Hain girişimin üzerinden beş yıl geçmesine rağmen, halen Türkiye kamuoyu gündemindeki yerini koruyor. 17/25 Aralık’ın yıl dönümünde AK Parti Genel Başkan Yardımcısı ve Kahramanmaraş Milletvekili Mahir Ünal, sosyal medya hesabından açıklamalarda bulundu. 17/25 Aralık’ın ihanet şebekesinin maskesinin düştüğü gün olduğuna dikkat çeken Ünal, “Her zaman açıkça ifade ettiğimiz gibi 17/25 Aralık 40 yıl boyunca devletin içerisine bir ur gibi yerleşmiş olan STK görünümlü bir ihanet şebekesinin maskesinin düştüğü tarih olmuştur. 17-25 Aralık emniyet üniforması ve yargı cübbesi giyen teröristleriyle millet iradesine darbe yapmaya kalkışan bu uru metastaz yapmadan temizleyebilecek güçlü siyasi iradenin milletin her daim teveccühünü kazanmış Recep Tayyip Erdoğan ve AK Parti hükümetlerinin olacağını göstermiştir. 17-25 Aralık’tan bugüne Cumhurbaşkanımız Recep Tayyip Erdoğan’ın liderliğinde bu hain örgüte karşı ortaya konan yüksek kararlılık hem milletimizin takdir ve desteğini toplamış hem de devletimizin tüm kurumlarıyla bu hain örgüte karşı verilen mücadelede yekvücut olmasını sağlamıştır” dedi.
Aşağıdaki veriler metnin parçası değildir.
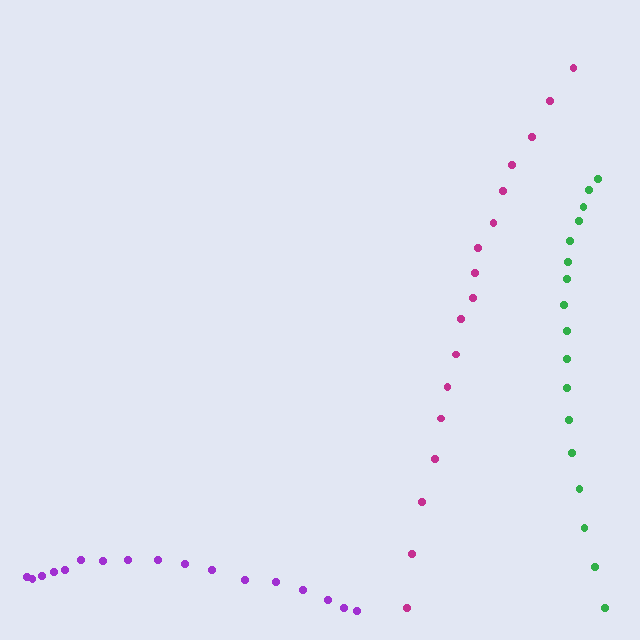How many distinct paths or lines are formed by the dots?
There are 3 distinct paths.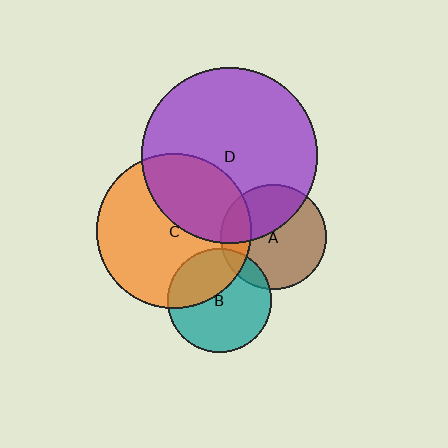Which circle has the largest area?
Circle D (purple).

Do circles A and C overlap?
Yes.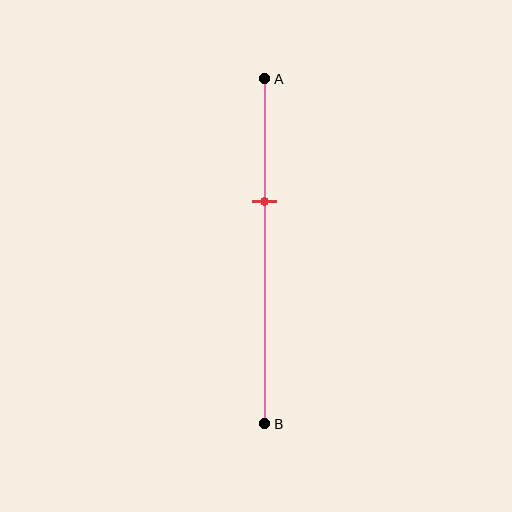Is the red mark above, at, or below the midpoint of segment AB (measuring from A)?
The red mark is above the midpoint of segment AB.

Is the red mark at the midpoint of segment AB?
No, the mark is at about 35% from A, not at the 50% midpoint.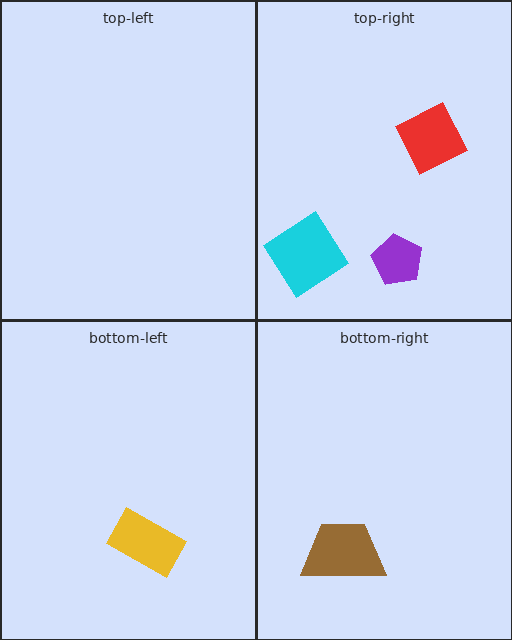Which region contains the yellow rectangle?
The bottom-left region.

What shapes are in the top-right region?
The red diamond, the cyan diamond, the purple pentagon.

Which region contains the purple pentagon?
The top-right region.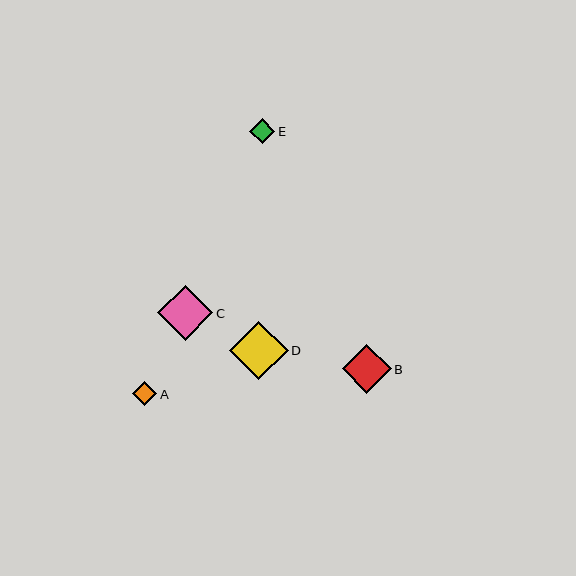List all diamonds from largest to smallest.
From largest to smallest: D, C, B, E, A.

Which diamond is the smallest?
Diamond A is the smallest with a size of approximately 24 pixels.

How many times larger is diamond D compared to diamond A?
Diamond D is approximately 2.4 times the size of diamond A.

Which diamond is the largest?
Diamond D is the largest with a size of approximately 58 pixels.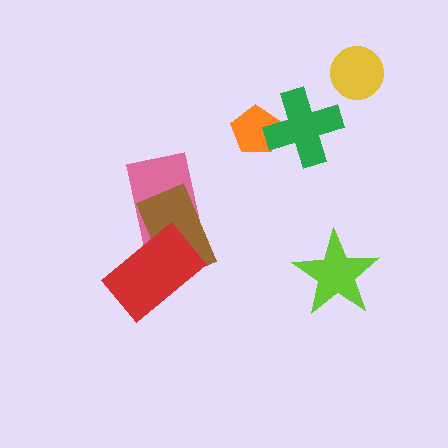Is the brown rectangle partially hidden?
Yes, it is partially covered by another shape.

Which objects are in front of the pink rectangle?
2 objects cover part of the pink rectangle: the brown rectangle and the red rectangle.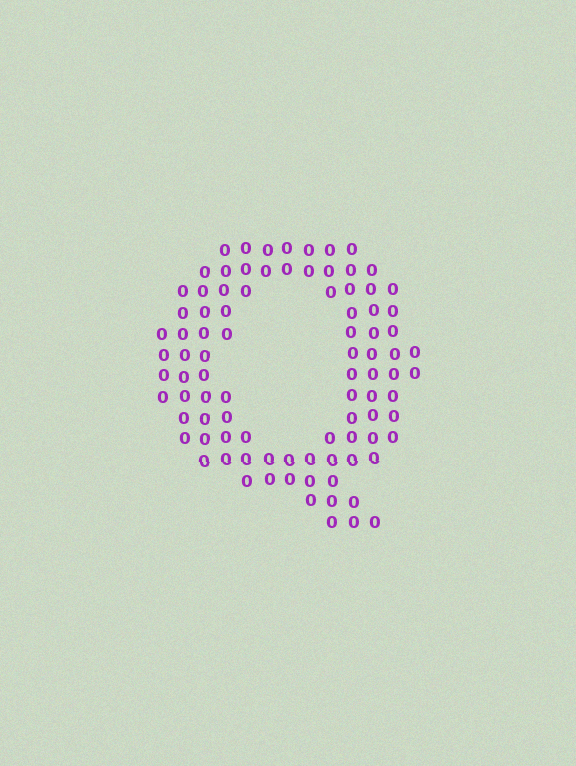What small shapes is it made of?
It is made of small digit 0's.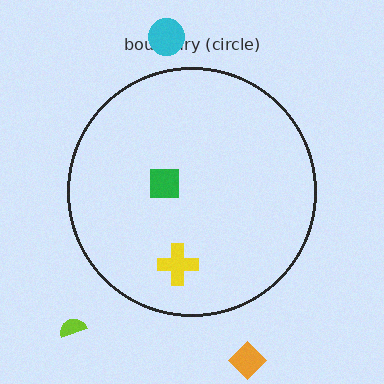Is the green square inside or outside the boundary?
Inside.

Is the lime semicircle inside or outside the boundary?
Outside.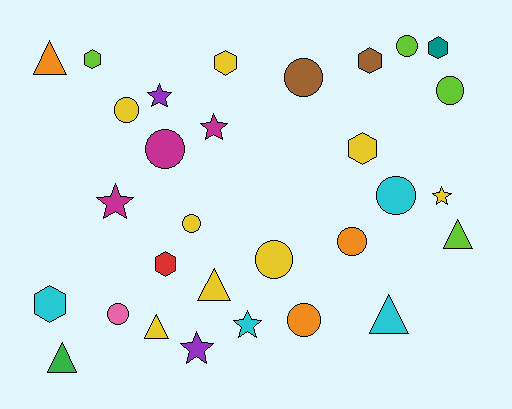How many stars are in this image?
There are 6 stars.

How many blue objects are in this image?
There are no blue objects.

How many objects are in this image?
There are 30 objects.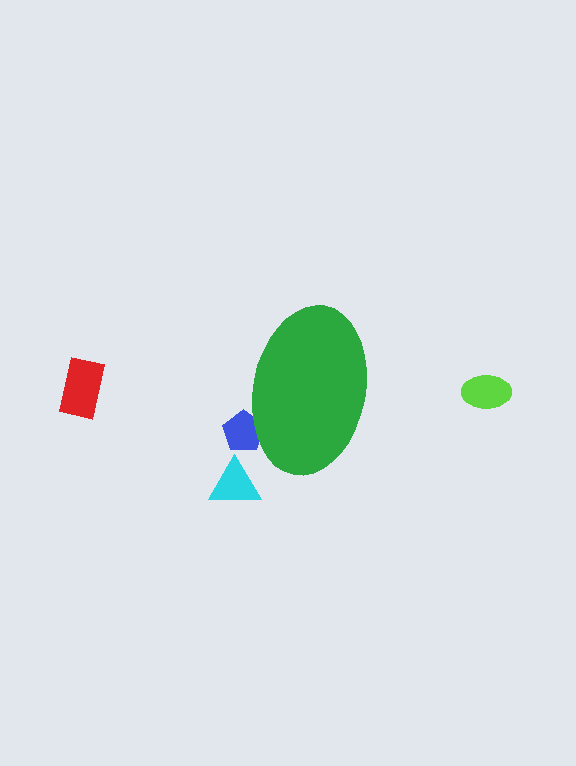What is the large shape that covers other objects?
A green ellipse.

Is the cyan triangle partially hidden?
No, the cyan triangle is fully visible.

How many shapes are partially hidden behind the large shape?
1 shape is partially hidden.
“DİMDİK AYAKTA DURARAK DEVLETİN HUKUKUNU KORUDUK”

FETÖ’ye karşı güçlü bir mücadele verildiğine dikkat çeken Ünal, sözlerinin devamında, “17/25 Aralık’la birlikte millete suikast yapmaya kalkışanların ortaya çıkarıldığı gündür” dedi. Ünal, “FETÖ denen bu hain terör örgütüne karşı güçlü bir mücadele verilirken, tıpkı 15 Temmuz’a tiyatro, 20 Temmuz’a kontrollü darbe dedikleri gibi verilen mücadeleye gölge düşürmeye çalışanlar, 17-25 Aralık’ta da FETÖ’nün söylemlerini sahiplenerek itibar cellatlığına soyunmuştur. Siyaseti millete rağmen ve AK Parti düşmanlığı olarak gören ve yine her fırsatta Türkiye düşmanı odakların içerideki sözcülüğüne soyunan bu güruh 17-25 Aralık’tan sonra her fırsatta FETÖ’ye siper olmuş ve FETÖ’nün yanında saf durmaktan hayâ etmemiştir. Oysa 17-25 Aralık bu ülkeye, bu millete suikast yapmaya kalkışanların ortaya çıkarıldığı gündür, bizim de dimdik ayakta durduğumuz ve bu ülkeyi bugüne taşıdığımız gündür. Ve biz o gün dimdik ayakta durarak siyasetin de devletin de hukukunu koruduk. Nihayetinde ne o gün de, ne de 15 Temmuz’da ne bu hain yapıya, ne de vesayet odaklarına millet iradesinin emaneti olan devleti teslim etmedik millet bize görev verdiği sürece de her ne pahasına olursa olsun etmeyeceğiz” ifadelerini kullandı.